Research News

Study finds strong approval for mHealth supports for overweight and obese women during pregnancy

  • 28 May, 2021


A further analysis of the PEARS (Pregnancy, Exercise and Nutrition Study with Smartphone APP Support) study, was published in JMIR Mhealth on 17 May.


The PEARS trial was originally conducted between 2013 and 2016 at the NMH to evaluate the effect of a healthy lifestyle package on the incidence of GDM (Gestational Diabetes Mellitus) in 565 pregnant women (with a median age of 20 years) who were overweight or obese. The healthy lifestyle package comprised low GI dietary advice, a daily exercise prescription and a Smartphone APP, in addition to standard obstetric care. The further analysis focused on acceptability of the healthy lifestyle package specifically using the Smartphone APP support.  


During the PEARS trial, acceptability questionnaires were completed by the intervention group in the study at 28 weeks gestation and at the end of the study (post intervention). Maternal characteristics were also recorded including age, ethnicity, BMI and socio-economic status. In addition, 28 study participants also took part in one-to-one semi-structured interviews where they shared their experience of the PEARS intervention.


 The results from the further analysis of the PEARS data as published today showed that:

  • The healthy lifestyle package intervention was generally accepted
  • 68% of study participants stated that the diet was easy to follow
  • 77% stated that the diet was affordable
  • 80% stated that using the APP was enjoyable (this was especially associated with disadvantaged neighbourhood deprivation index and higher BMI)
  • 97% stated that the APP was easy to use


Speaking about these positive results, Fionnuala McAuliffe, Professor of Obstetrics and Gynaecology, NMH, Director, UCD Perinatal Research Centre and JMIR Mhealth paper author said: "The Smartphone APP designed for the PEARS study proved to be a convenient and economical tool for communication with our patients during pregnancy, especially for communication with those who have few resources to obtain health information. But importantly our further analysis of the data from this study shows that the mobile technology has to be designed accordingly and low-income populations and maternal demographics should be considered in the development of the diet and lifestyle intervention APPs to encourage uptake.

"In this regard the Smartphone APP provided to the intervention group was a study-specific APP designed by a multidisciplinary team which included a dietician, obstetrician, food behaviour specialist and APP design company and we conducted focus groups with women during the APP development to ensure their needs and wants were catered for. Following this expert input and extensive consultation process, the APP’s text was developed for a reading age of 12 years to allow those with low literacy levels to engage with the APP. It was also developed in an easy-to-use format to allow for digital literacy. This APP, called HOLLESTIC, which has now been developed by NMH is free to download on the APP store, is an excellent example of how clinical research can result in improvements to clinical care."

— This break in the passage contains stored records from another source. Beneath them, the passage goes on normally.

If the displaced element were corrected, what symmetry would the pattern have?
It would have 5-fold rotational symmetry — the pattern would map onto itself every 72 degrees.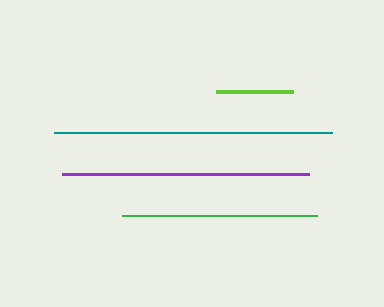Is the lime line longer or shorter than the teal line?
The teal line is longer than the lime line.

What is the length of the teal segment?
The teal segment is approximately 279 pixels long.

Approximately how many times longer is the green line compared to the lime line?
The green line is approximately 2.5 times the length of the lime line.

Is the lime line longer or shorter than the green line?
The green line is longer than the lime line.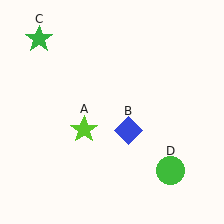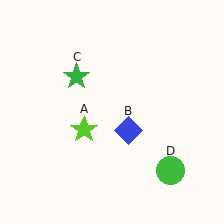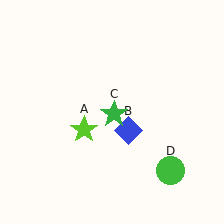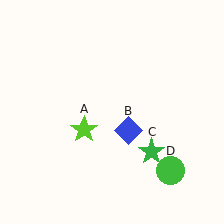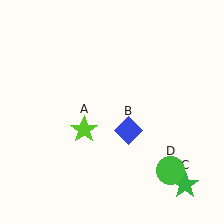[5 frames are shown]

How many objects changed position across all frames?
1 object changed position: green star (object C).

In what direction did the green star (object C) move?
The green star (object C) moved down and to the right.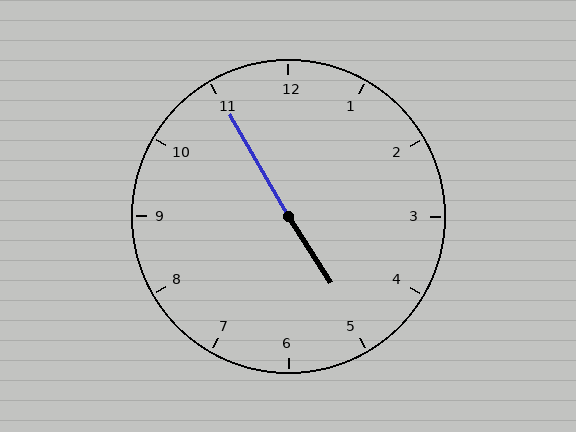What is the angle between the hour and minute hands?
Approximately 178 degrees.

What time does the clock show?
4:55.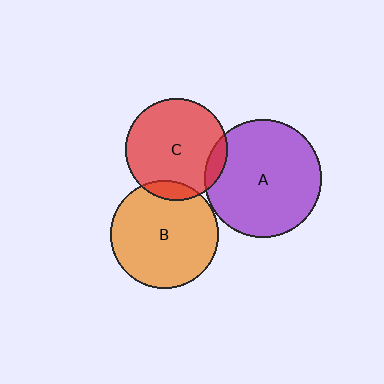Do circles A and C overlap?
Yes.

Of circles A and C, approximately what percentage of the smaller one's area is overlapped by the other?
Approximately 10%.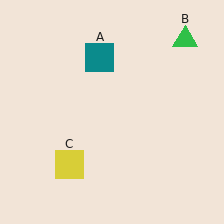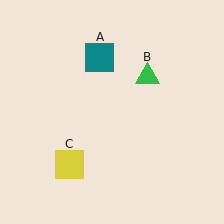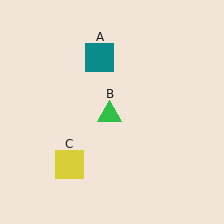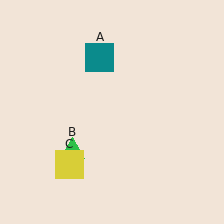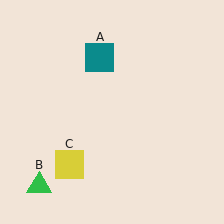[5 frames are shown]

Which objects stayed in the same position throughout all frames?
Teal square (object A) and yellow square (object C) remained stationary.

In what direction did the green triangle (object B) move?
The green triangle (object B) moved down and to the left.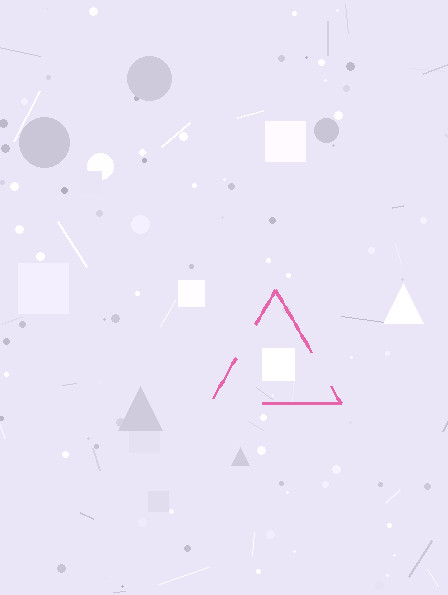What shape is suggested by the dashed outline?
The dashed outline suggests a triangle.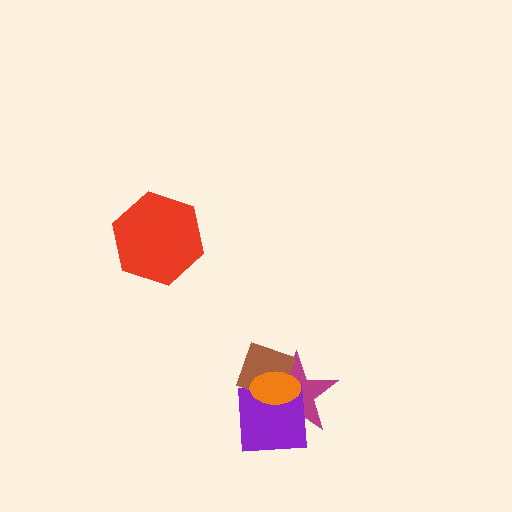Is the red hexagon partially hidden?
No, no other shape covers it.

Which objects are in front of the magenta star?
3 objects cover part of the magenta star: the purple square, the brown diamond and the orange ellipse.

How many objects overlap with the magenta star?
3 objects overlap with the magenta star.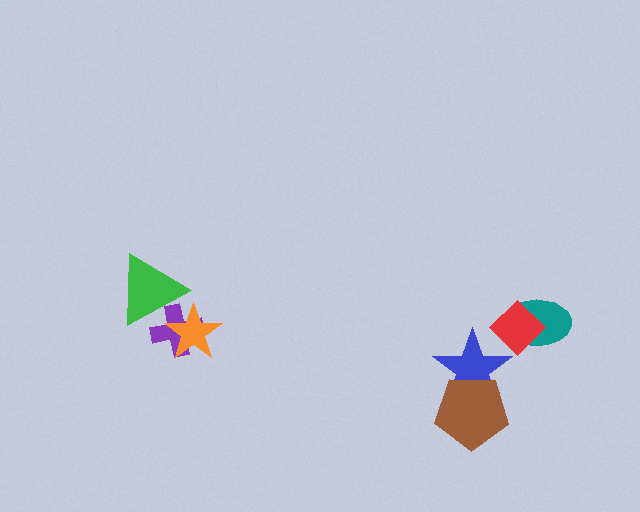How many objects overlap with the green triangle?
0 objects overlap with the green triangle.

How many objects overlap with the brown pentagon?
1 object overlaps with the brown pentagon.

Also speaking about the results from this further analysis of the PEARS study, Professor Peter Doran, Associate Dean for Research, Innovation and Impact, UDC School of Medicine, said: "We are totally supportive of the development of mHealth technology as a component of research interventions in both pregnant and non-pregnant cohorts. However, the majority of published studies used mHealth in the form of text messaging, websites, and fitness trackers and there is a lack of data on the acceptability of the use of mHealth in the form of a smartphone APP, specifically to support a mixed lifestyle intervention in pregnancy. So the acceptability of the smartphone APP in the PEARS diet and lifestyle intervention, with greater acceptability associated with low education and low income level is very welcome to inform future similar mHealth development to drive better health outcomes."